Key Studies
Scientific foundations and analyses for offshore hydrogen production — independently commissioned, publicly available.

The Frontier Economics study demonstrates that offshore sector coupling can reduce system costs by up to EUR 1.7 billion per year. The analysis shows that combined electricity and hydrogen transport systems are the most cost-effective solution for distant offshore wind areas. Results are robust across various sensitivity analyses.

The E-Bridge study evaluates connection concepts for distant offshore wind areas in the German North Sea. Combined transport and connection concepts can reduce expansion costs by EUR 31 billion. The 88-page study examines energy scenarios, connection concepts, cost analyses as well as environmental and legal aspects.

The Fraunhofer IEE study analyses the role of German offshore energy islands in the European energy system. Commissioned by Copenhagen Energy Islands ApS, it examines how artificial energy islands in the North Sea can serve as hubs for wind energy generation and hydrogen production.

The DNV study specifies a European offshore hydrogen backbone network and confirms the significant potential of hydrogen production at sea.

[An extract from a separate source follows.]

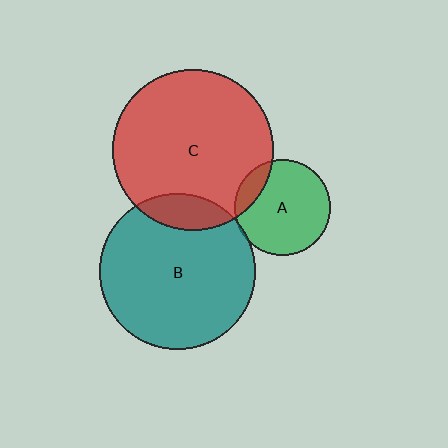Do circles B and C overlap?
Yes.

It examines hydrogen demand, production potentials and the comparison of onshore vs. offshore production. The backbone connects production sites in the North Sea with consumption centres onshore.

The AFRY study compares system variants for hydrogen supply from offshore wind power. Commissioned by RWE, Gasunie, Gascade, Equinor and Shell, it demonstrates clear advantages of decentralised hydrogen production at sea compared to centralised onshore solutions. Target: realisation of the AquaVentus vision of 10 GW offshore electrolysis capacity by 2035.

Scientific study by the Helmholtz-Zentrum Hereon on the hydrographic impact of offshore hydrogen production in the North Sea. Waste heat causes local temperature changes of up to 2 °C within tens of metres of a 500 MW plant. Large-scale effects are minor and negligible compared to offshore wind farm wake effects.